Bethlehem Cultural Festival

Lives between the Lines – Reflections on a lost Levant

Michael Vatikiotis, Toby Ash and Anthony Gorman

Michael Vatikiotis in conversation with Toby Ash and Anthony Gorman

Michael Vatikiotis

Michael Vatikiotis

Michael Vatikiotis is a writer, journalist and private diplomat working in Southeast Asia since 1987. He was formerly editor of the Hong-Kong-based Far Eastern Economic Review. He has written two novels set in Indonesia and three books on the politics of Southeast Asia. His latest book “Lives Between The Lines: A Journey in Search of the Lost Levant ”, which traces the roots of his family in Egypt and Palestine, was published in August 2021.

Toby Ash

Toby Ash is a director of Turquoise Mountain, a UK charity founded in 2006 by HRH The Prince of Wales to revive historic areas and traditional crafts, providing jobs, skills and a renewed sense of pride. It operates in Jordan, Saudi Arabia, Afghanistan and Myanmar.

Toby graduated with a master’s degree from the Middle East Centre at St. Antony’s College, Oxford in 1994, where he specialised in the history of Palestine. He subsequently worked as a journalist in the Middle East and was a frequent visitor to Palestine and a regular commentator on Middle Eastern affairs in the UK and the US.

In 2000, he moved into the private sector in the UK, before returning to the Middle East in 2015 to manage the country operations of a large French humanitarian INGO, firstly in Jordan and then in Gaza and the West Bank.
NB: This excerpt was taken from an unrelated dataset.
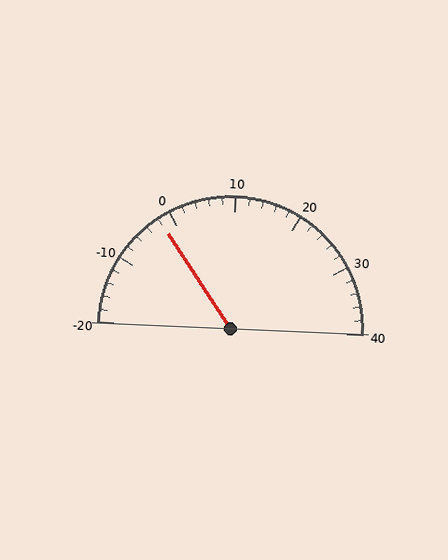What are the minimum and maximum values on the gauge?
The gauge ranges from -20 to 40.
He is currently based in the UK.

Anthony Gorman

Anthony Gorman

Anthony Gorman is Senior Lecturer in Islamic and Middle Eastern Studies at the University of Edinburgh. Author of Historians, State and Politics in Twentieth Century Egypt (2003) he has co-edited and contributed to number of volumes on late nineteenth-century Egyptian history, Middle Eastern diasporas and the press in the Middle East before 1950. His latest volume (co-edited with Sarah Irving), Cultural Entanglement in the Pre-Independence Arab World: Arts Thought and Literature (IB Tauris 2021) includes his chapter, ‘Cultural communicators: The Greek Arabists of Interwar Egypt’. His current research interests include the history of the Middle Eastern prison, the anarchist movement in the Eastern Mediterranean before the First World War and the resident foreign presence in Egypt.